Hinokitiol has also shown some larvicidal activities against Aedes aegypti (yellow fever mosquito) and Culex pipiens (common house mosquito), and anti-plasmodial activities against Plasmodium falciparum and Plasmodium berghei.

=== Chelating and ionophore activity ===
Thujaplicins, as other tropolones, demonstrate chelating activity, acting as an ionophore by binding different metal ions.

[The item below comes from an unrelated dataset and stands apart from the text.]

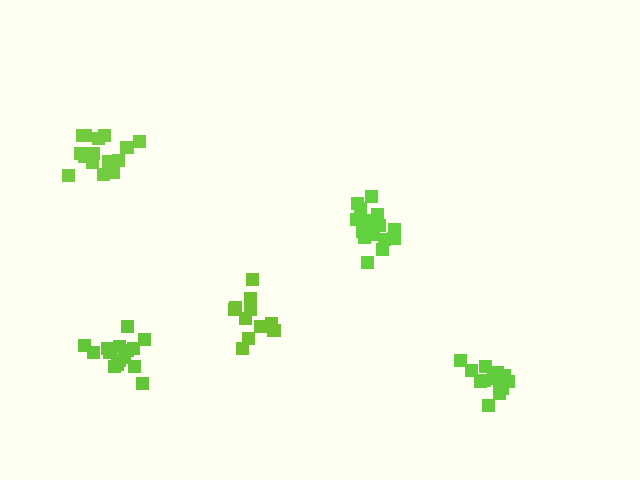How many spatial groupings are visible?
There are 5 spatial groupings.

=== Anti-browning activity ===
Tropolone and thujaplicins exhibit potent suppressive activity on enzymatic browning due to inhibition of polyphenol oxidase and tyrosinase. This have been shown in experiments on different vegetables, fruits, mushrooms, plants and other agricultural products. Prevention of darkening has also been elicited on seafood products.

== Applications ==
=== Skin care and cosmetics ===
Owing to their antibacterial activities against various microbes colonizing and affecting the skin, thujaplicins, including also thujaplicinol, are used in skin care and hair growth products, and are especially popular in Eastern Asia.

=== Oral care ===
Hinokitiol is used in various oral care products, including toothpastes and oral sprays.

=== Veterinary medicine ===
Due to its antifungal activity against Malassezia pachydermatis, it is used in eardrop formulations for external otitis in dogs.

=== Agriculture ===
Considering their antifungal activity against many plant-pathogenic fungi, and pesticidal and insecticidal properties, the role of thujaplicins in agriculture is evolving, including their use in the management of different plant diseases and for controlling the postharvest decay.

=== Food additive ===
Thujaplicins are used as food additives in Japan. Due to its suppressive activity on food browning and the inhibitory activity against bacteria and fungi causing food spoilage (such as Clostridium perfringens, Alternaria alternata, Aspergillus niger, Botrytis cinerea, Fusobacterium species, Monilinia fructicola and Rhizopus stolonifer), hinokitiol is also used in food packaging as a shelf-life extending agent. Thujaplicinol, a tropolone, is also used in Japan as a food additive in small amount.